Passaggio di consegne dal Maestro alla famiglia. Un’eredità musicale, filosofica e culturale almeno enciclopedica. Una sequenza imperdibile di intensi brani da ascolto meditativo, quanto graditi e aggregativi se suonati sulla spiaggia attorno al fuoco.
Sempre presente negli appuntamenti col suo pubblico, sia in tournée, in raffinate esibizioni dai palchi dei teatri o in saltuari passaggi televisivi, dal 2019, di Franco Battiato sembravano essersi perse le tracce, ma forse era già in cerca dell’estrema sintesi ascetica…
“E ti vengo a cercare…”
Ipotesi sulla sua salute avevano iniziato a circolare sottovoce già dal 2018, senza mai penetrare un protettivo, familiare riserbo e senza alcuna conferma ufficiale. Pochi mesi prima della sua dipartita, però, la soffiata di un’amica catanese a lui vicina, mi aveva anticipato la gravità delle condizioni di Battiato, dando luogo a un prolungato velo di tristezza.

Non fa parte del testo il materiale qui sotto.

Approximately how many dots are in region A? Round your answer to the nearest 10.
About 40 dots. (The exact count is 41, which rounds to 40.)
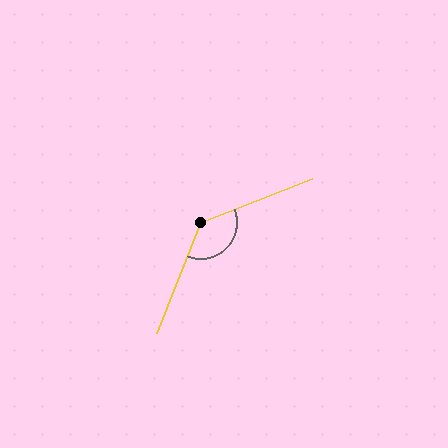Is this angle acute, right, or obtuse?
It is obtuse.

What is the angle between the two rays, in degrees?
Approximately 133 degrees.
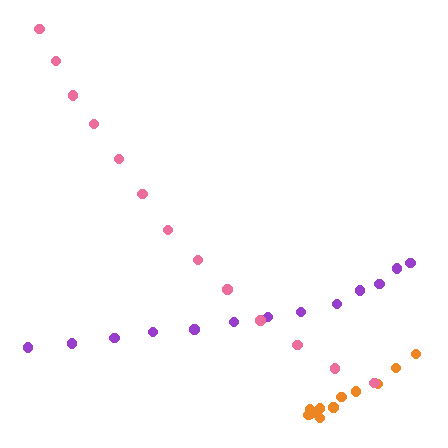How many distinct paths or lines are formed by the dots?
There are 3 distinct paths.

Sono innumerevoli i testi di Battiato che hanno accompagnato la mia esistenza, ma dovessi stilare una manciata quelli condivisi la sera sulla panchina del parco, con pochi amici e una chitarra “Eko Ranger”, sceglierei il misticismo temporale e spirituale di “L’era del cinghiale bianco”, alcune poetiche melodie come “La stagione dell’amore”, ma finito anche il mesto sarcasmo politico di “Povera patria” e ancor di più, l’ironia dei suoi brani più taglienti, quale “Bandiera Bianca” e soprattutto il contenuto di quel “Centro di gravità permanente” ispirato dalla lettura delle opere di Georges Ivanovič Gurdjieff, filosofo armeno vissuto tra il XIX e il XX secolo, da cui deriva l’ispirazione del sibillino refrain, titolo dell’omonimo brano:
“Cerco un centro di gravità permanente che non mi faccia mai cambiare idea sulle cose, sulla gente – over and over again -…”.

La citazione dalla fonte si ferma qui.